In testimony, Lakekeeper Battle told the EPA, "The measurement of safe levels of heavy metals in the water currently used are more the result of politics than of scientific study. Years of abuse of the nation's rivers and streams have produced measurable amounts of contaminants in most of the lakes in the United States. Monitoring cannot be left to the goodwill of companies whose motivation is money, not the welfare of future generations."
A 2010 sampling of our lake water, bottom sediment and fish has shown that the Duke Energy coal ash ponds are polluting our lake. See the results of the Riverkeeper's tests by clicking here.
On a spring day in 2010, Catawba Riverkeeper David Merryman and volunteers set out to obtain test samples on Mtn. Island Lake in a search for heavy metal contamination in our lake and the fish that live there. Find out more about these important tests on the water we drink by clicking here.

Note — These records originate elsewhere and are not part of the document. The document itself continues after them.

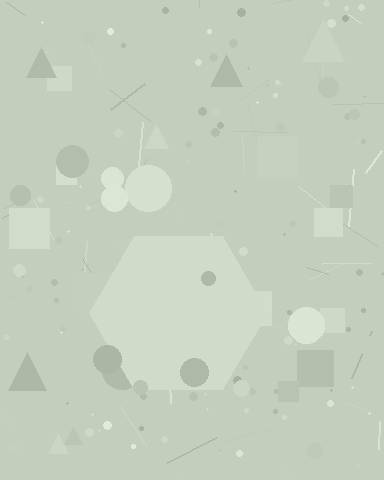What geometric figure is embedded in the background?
A hexagon is embedded in the background.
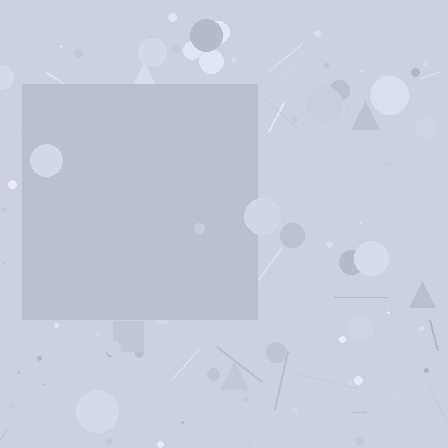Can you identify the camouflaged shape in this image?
The camouflaged shape is a square.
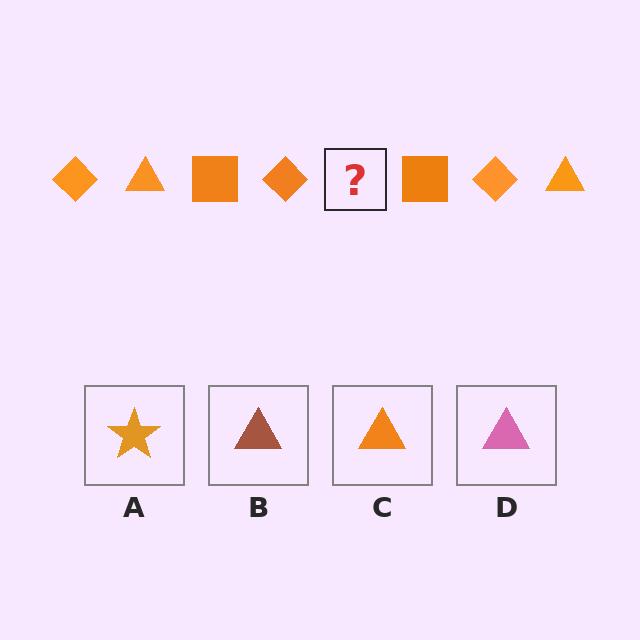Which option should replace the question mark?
Option C.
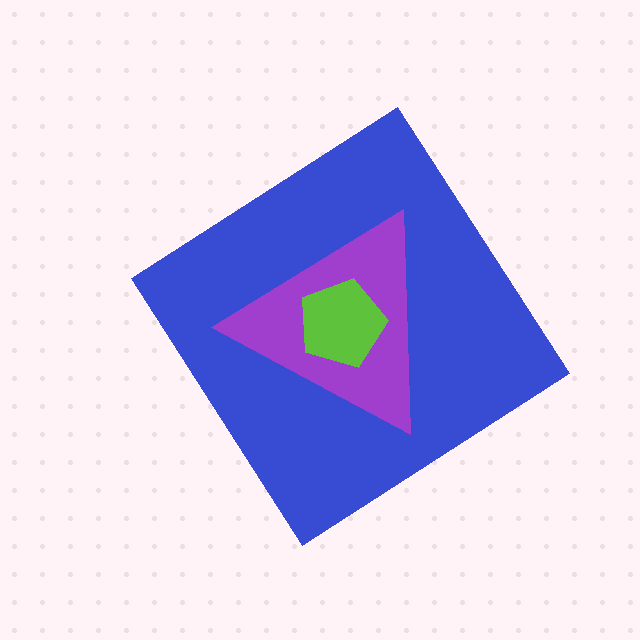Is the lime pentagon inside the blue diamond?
Yes.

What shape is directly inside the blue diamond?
The purple triangle.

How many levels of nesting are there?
3.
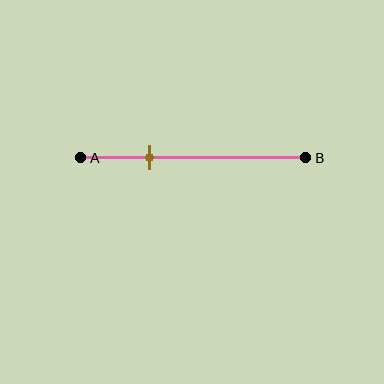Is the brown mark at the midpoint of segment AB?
No, the mark is at about 30% from A, not at the 50% midpoint.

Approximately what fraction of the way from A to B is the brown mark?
The brown mark is approximately 30% of the way from A to B.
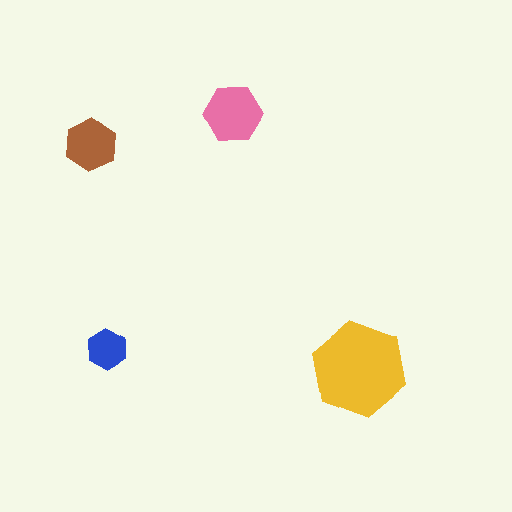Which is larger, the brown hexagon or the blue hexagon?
The brown one.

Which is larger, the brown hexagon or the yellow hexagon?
The yellow one.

The results of the testing can be found here.
• Mountain Island Lake Classified as Impaired - NC Division of Water Quality's draft 2010 Impaired Waterbodies List includes a large portion of Mountain Island Lake, the main drinking water supply for the Cities of Charlotte, Gastonia and Mount Holly. Read the Charlotte Observer's story by clicking here.
• Coal Ash Pond Issue - While our lake is home to beautiful sunsets, summer days of fun on the water and wildlife of all kinds, it is also the site of two of the EPA's High Hazard Coal Ash Impoundments which also happen to be just upstream from the primary water intakes for the cities of Charlotte, Gastonia, Mt. Holly and Belmont. Read more about this threat to our lake here and here and here.

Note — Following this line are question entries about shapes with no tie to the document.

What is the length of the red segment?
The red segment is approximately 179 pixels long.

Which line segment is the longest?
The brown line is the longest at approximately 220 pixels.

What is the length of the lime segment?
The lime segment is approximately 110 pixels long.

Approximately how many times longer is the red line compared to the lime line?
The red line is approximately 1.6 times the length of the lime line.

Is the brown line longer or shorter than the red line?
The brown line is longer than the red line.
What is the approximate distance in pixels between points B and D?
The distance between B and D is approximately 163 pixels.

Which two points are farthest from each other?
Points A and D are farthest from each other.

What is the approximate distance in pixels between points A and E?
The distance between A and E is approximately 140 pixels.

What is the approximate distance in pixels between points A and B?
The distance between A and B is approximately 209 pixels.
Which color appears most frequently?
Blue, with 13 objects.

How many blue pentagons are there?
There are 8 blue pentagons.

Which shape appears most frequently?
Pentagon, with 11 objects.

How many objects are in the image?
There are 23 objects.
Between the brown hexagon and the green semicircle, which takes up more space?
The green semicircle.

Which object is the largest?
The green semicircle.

• Muddy Water Blues - Want to take a guess at the number one threat to our lake? Us! That's right, it's not an invasive species, pollution from the factories located in the communities up and down the Catawba River or running out of water due to drought, though that could happen. No, it's our ever increasing use of and encroachment on our lake and the land around it. Read more about this important issue here.
• Covekeepers Duck Cove Survey - Surveying our lake
• How You Can Help Our Lake
Pick up the Poop - If you're still reading then here's the deal: you kind of agreed to do this when you got your dog, just like you agreed to feed, take care of and get her shots. YES, it's disgusting; NO, no one really wants to do it and YES, your mother told you not to ever touch it. But, it needs to be picked up because otherwise it can end up in our lake where someone ends up swimming in it.
Keep Grass Clippings & Yard Waste Out of the Gutters and Storm Drains - Just like the poop it all eventually ends up in the lake, unless we make a conscious effort to keep it out. Please rake it, blow it and/or compost it, but try to keep it out of our water. Remember that the storm drains all eventually go to the lake and the Catawba River.
Respect the Buffer - The strip of land next to the lake and its creeks is called a buffer zone. We need to protect it and what lives in it. It's the law and it's also just good practice to leave it alone. Don't cut the trees there or kill the plants or build there or burn there, at least not without permission from the many regulatory agencies who have a say in what happens in the buffer. Just let it do what it does best, protect the lake. In some places, like Mecklenburg County the buffer is the first 100 feet of land after the high water mark, in other places it's the first 50 feet and some home owner associations even have their own rules.